Right - digging into the history shows that this was introduced 7 years
ago as a mixed toolstack or use-on-self hypercall.  In the toolstack
case, clearing all channels unconditionally is fine as the toolstack can
reset the xenstore/console event channels.

However, when using it with DOMID_SELF, the domain will clobber itself
irrevocably.

I think it would be acceptable to reset the console and store event
channels if and only if current->domain != d

~Andrew

Re: [PATCH] evtchn: make EVTCHNOP_reset suitable for kexec

[Vitaly Kuznetsov]

Andrew Cooper <andrew.cooper3@citrix.com> writes:

> On 25/07/14 16:48, Vitaly Kuznetsov wrote:
>> It would be nice to allow guests to close all event channels in
>> ABI-agnostic way on startup.

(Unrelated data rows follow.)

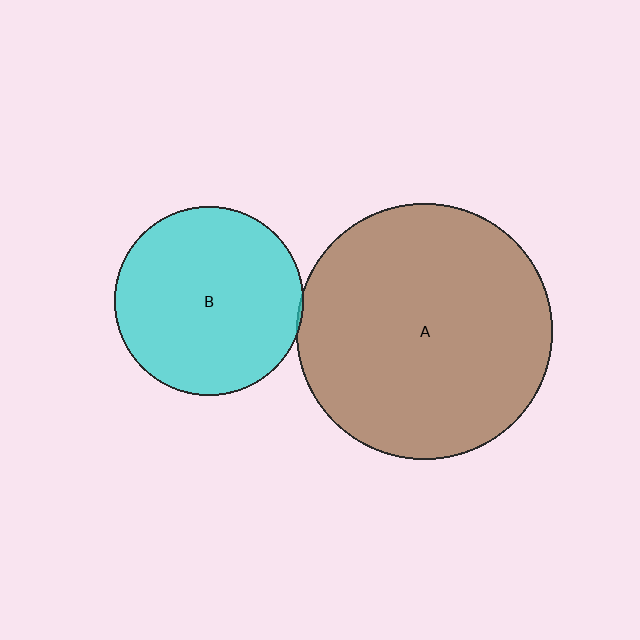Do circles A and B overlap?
Yes.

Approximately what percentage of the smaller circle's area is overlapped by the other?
Approximately 5%.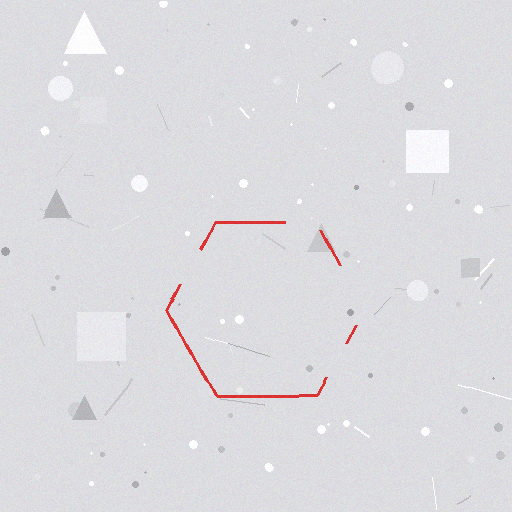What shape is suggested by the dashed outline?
The dashed outline suggests a hexagon.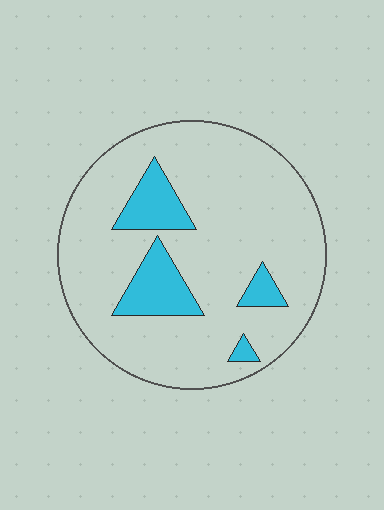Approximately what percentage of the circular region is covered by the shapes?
Approximately 15%.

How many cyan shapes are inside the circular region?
4.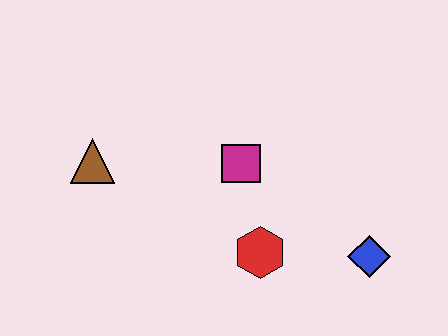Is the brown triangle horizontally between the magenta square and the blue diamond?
No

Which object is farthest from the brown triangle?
The blue diamond is farthest from the brown triangle.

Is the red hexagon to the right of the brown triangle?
Yes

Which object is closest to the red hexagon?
The magenta square is closest to the red hexagon.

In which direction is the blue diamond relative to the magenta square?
The blue diamond is to the right of the magenta square.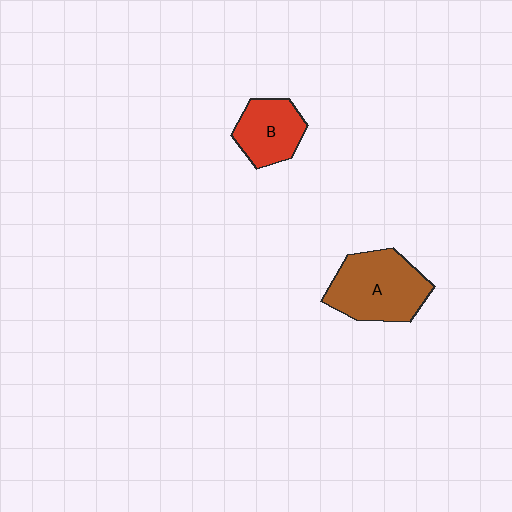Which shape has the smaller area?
Shape B (red).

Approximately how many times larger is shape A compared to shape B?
Approximately 1.5 times.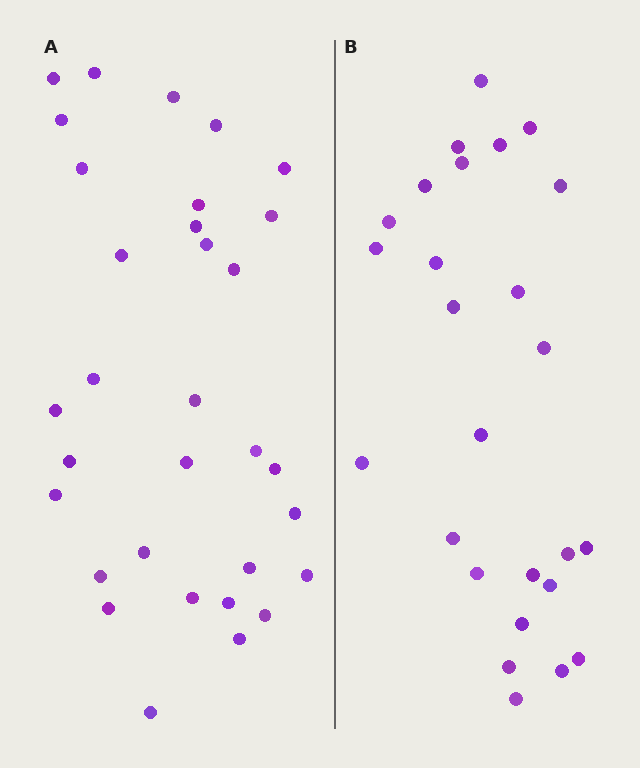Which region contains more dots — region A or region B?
Region A (the left region) has more dots.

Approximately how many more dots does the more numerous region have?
Region A has about 6 more dots than region B.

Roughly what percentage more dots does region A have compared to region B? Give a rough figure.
About 25% more.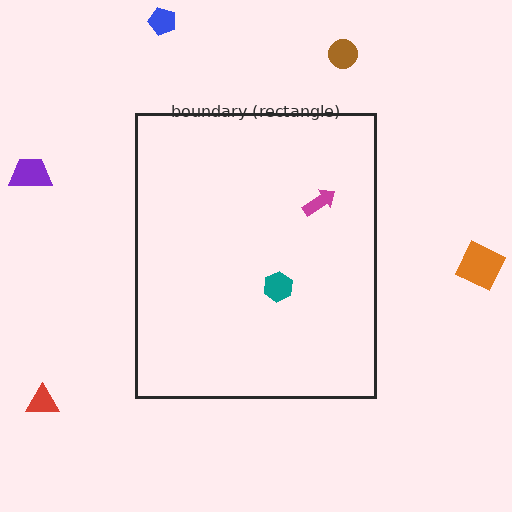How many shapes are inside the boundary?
2 inside, 5 outside.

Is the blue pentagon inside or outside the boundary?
Outside.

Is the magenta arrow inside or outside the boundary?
Inside.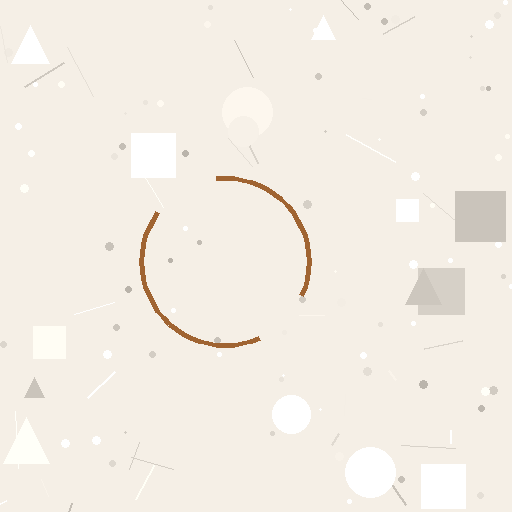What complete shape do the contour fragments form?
The contour fragments form a circle.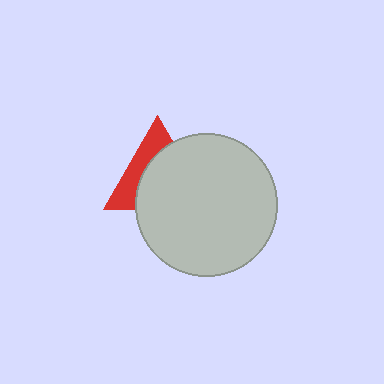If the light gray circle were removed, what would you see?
You would see the complete red triangle.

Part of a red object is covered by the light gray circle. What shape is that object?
It is a triangle.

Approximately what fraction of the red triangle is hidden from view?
Roughly 62% of the red triangle is hidden behind the light gray circle.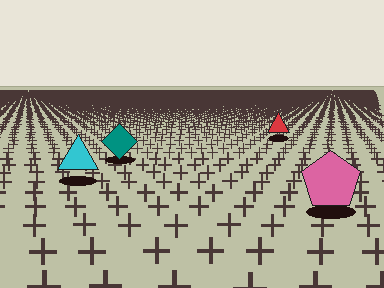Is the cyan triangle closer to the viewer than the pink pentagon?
No. The pink pentagon is closer — you can tell from the texture gradient: the ground texture is coarser near it.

This would allow a guest to perform
>> full cleanup in case of kexec/kdump. EVTCHNOP_reset looks suitable
>> for this purpose. However it has two issues:
>>
>> - current implementation unconditionally closes all event channels
>>   including store/console channels mapped to Dom0. There is no way
>>   for a guest to restore these channels after they were closed.
>>
>> - control blocks for vcpus need cleanup when FIFO ABI is being used.
>>
>> With this change a guest can simply do EVTCHNOP_reset before its
>> init in both 2-level and FIFO cases. Unfortunately we'll need to
>> put something like "xen_version >= 4.5" check before doing it as
>> if we do it with the old implementation the guest will get stuck.
>>
>> The issue can also be solved by introducing a new EVTCHNOP
>> operation but it seems that EVTCHNOP_reset was originally designed
>> for such reset and it's not being used at this moment.
>>
>> [The idea was suggested by Ian Campbell and Andrew Cooper]
>>
>> Signed-off-by: Vitaly Kuznetsov <vkuznets@redhat.com>
>
> This patch is looking very much better than its predecessor.
>

Thanks!

> The xenstore and console event channels are set up by the toolstack for
> the domain, and not expected to be set up by the domain itself;  They
> are fine to be exempt here.
>
> However, all other event channels to dom0 are not special in the
> slightest, and should be reset.  They can be re-negotiated with the
> backends via the usual xenstore methods.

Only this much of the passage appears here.